Always look at the date when you read an article. Some of the content in this article is most likely out of date, as it was written on November 30, 2020. For newer information, see

Some of the content in this article is most likely out of date, as it was written on. For newer information, see our more recent articles.

Introduction

PCI-Express has been the standard for connecting video cards and other expansion devices inside of computers for many years now, and several generations of the technology have now passed. With each of those generations, the amount of data that can be transferred over the PCIe connection has increased. How much impact does that have on modern video cards? Is there any benefit to running a PCIe 3.0 card in a 4.0 slot, or loss if using a 4.0 card in a 3.0 slot? We frequently get questions like these during the consultation process with new customers, so I thought it would be worth taking some time to test in order to better answer these queries.
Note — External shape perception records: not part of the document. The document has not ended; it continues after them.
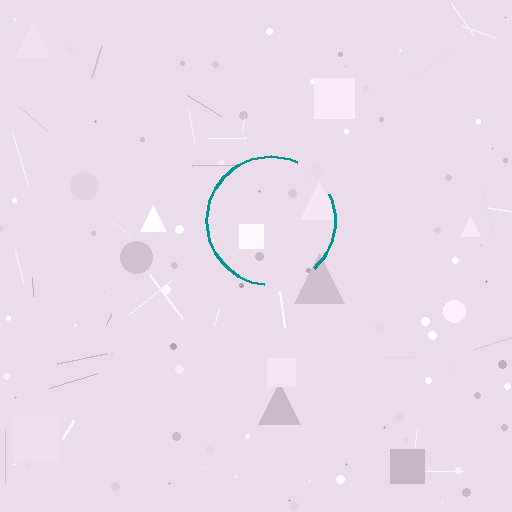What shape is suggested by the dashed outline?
The dashed outline suggests a circle.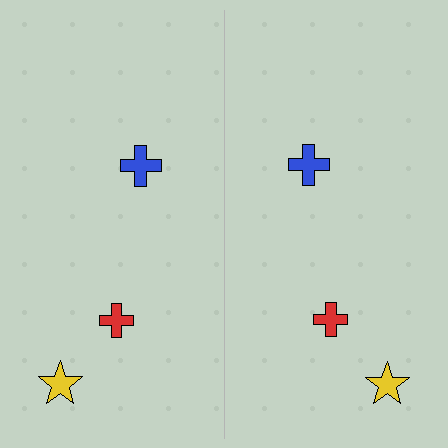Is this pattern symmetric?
Yes, this pattern has bilateral (reflection) symmetry.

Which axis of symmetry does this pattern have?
The pattern has a vertical axis of symmetry running through the center of the image.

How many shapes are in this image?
There are 6 shapes in this image.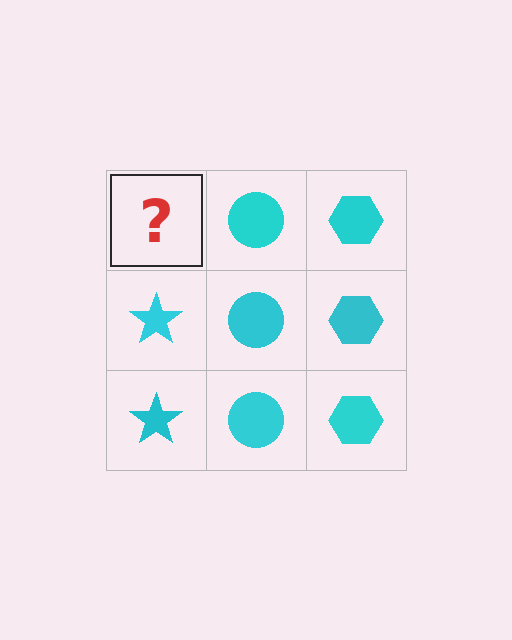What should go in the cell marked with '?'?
The missing cell should contain a cyan star.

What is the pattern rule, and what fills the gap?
The rule is that each column has a consistent shape. The gap should be filled with a cyan star.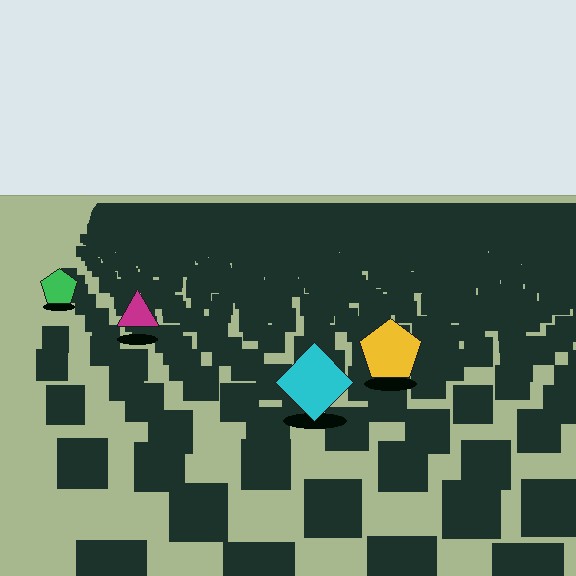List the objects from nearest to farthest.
From nearest to farthest: the cyan diamond, the yellow pentagon, the magenta triangle, the green pentagon.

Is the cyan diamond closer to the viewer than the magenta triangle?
Yes. The cyan diamond is closer — you can tell from the texture gradient: the ground texture is coarser near it.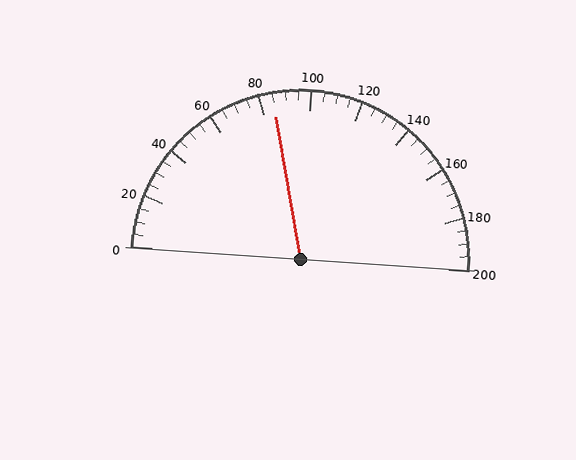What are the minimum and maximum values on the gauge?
The gauge ranges from 0 to 200.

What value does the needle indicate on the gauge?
The needle indicates approximately 85.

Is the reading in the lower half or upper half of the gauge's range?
The reading is in the lower half of the range (0 to 200).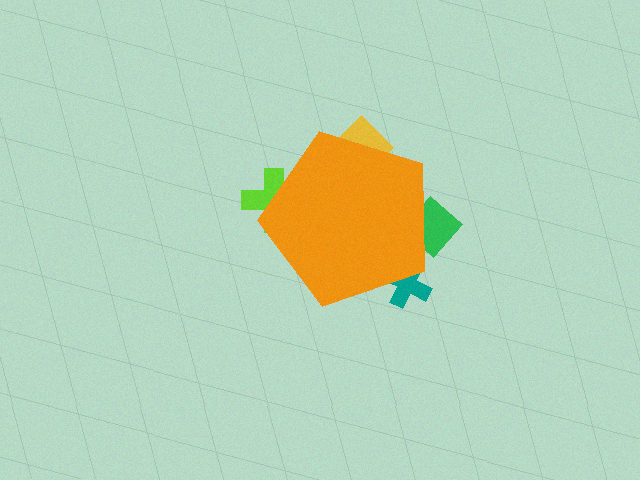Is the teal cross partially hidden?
Yes, the teal cross is partially hidden behind the orange pentagon.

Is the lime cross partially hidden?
Yes, the lime cross is partially hidden behind the orange pentagon.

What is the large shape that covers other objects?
An orange pentagon.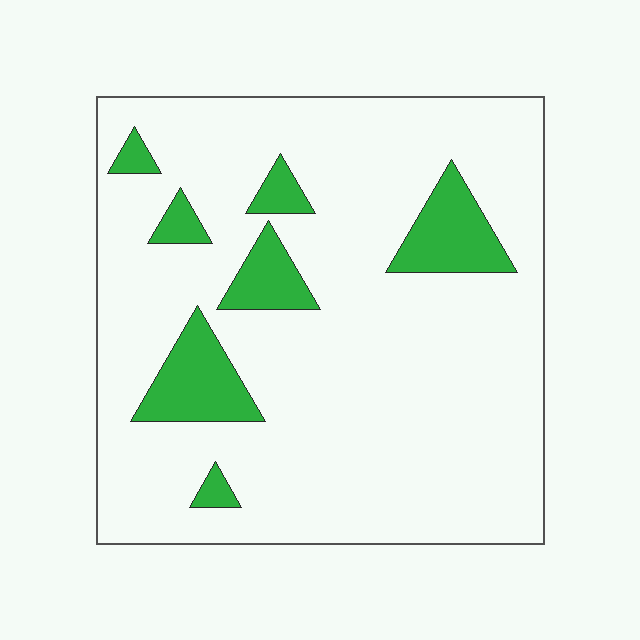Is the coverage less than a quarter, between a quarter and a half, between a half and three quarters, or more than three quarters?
Less than a quarter.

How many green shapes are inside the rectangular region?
7.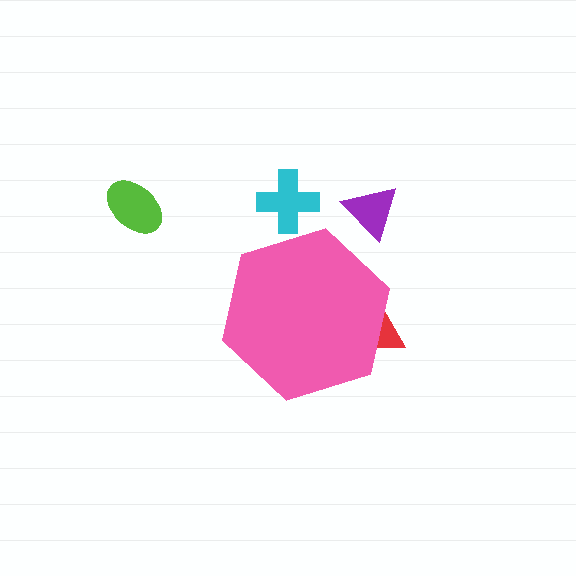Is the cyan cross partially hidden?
No, the cyan cross is fully visible.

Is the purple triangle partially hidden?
No, the purple triangle is fully visible.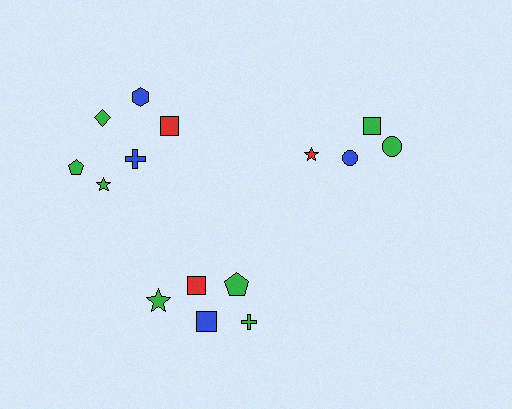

PCI Express logoPCI Express logo

Test Methodology

In order to test the impact of PCI-Express bandwidth on performance, we are going to look at two video cards in a system where we can control the PCIe slot generation within the BIOS. Why two cards? Because one is natively PCIe 3.0 (NVIDIA’s Titan RTX) while the other uses PCIe 4.0 (their GeForce RTX 3090). Both have 24GB of memory, to avoid the amount of onboard VRAM affecting anything, and are effectively the top performing card from their respective GPU families. To minimize the impact of the CPU, we went with the top-end of AMD’s new Ryzen 5000 series, the 5950X, installed on a Gigabyte X570 AORUS ULTRA motherboard which has a BIOS setting for selecting which PCIe version is used.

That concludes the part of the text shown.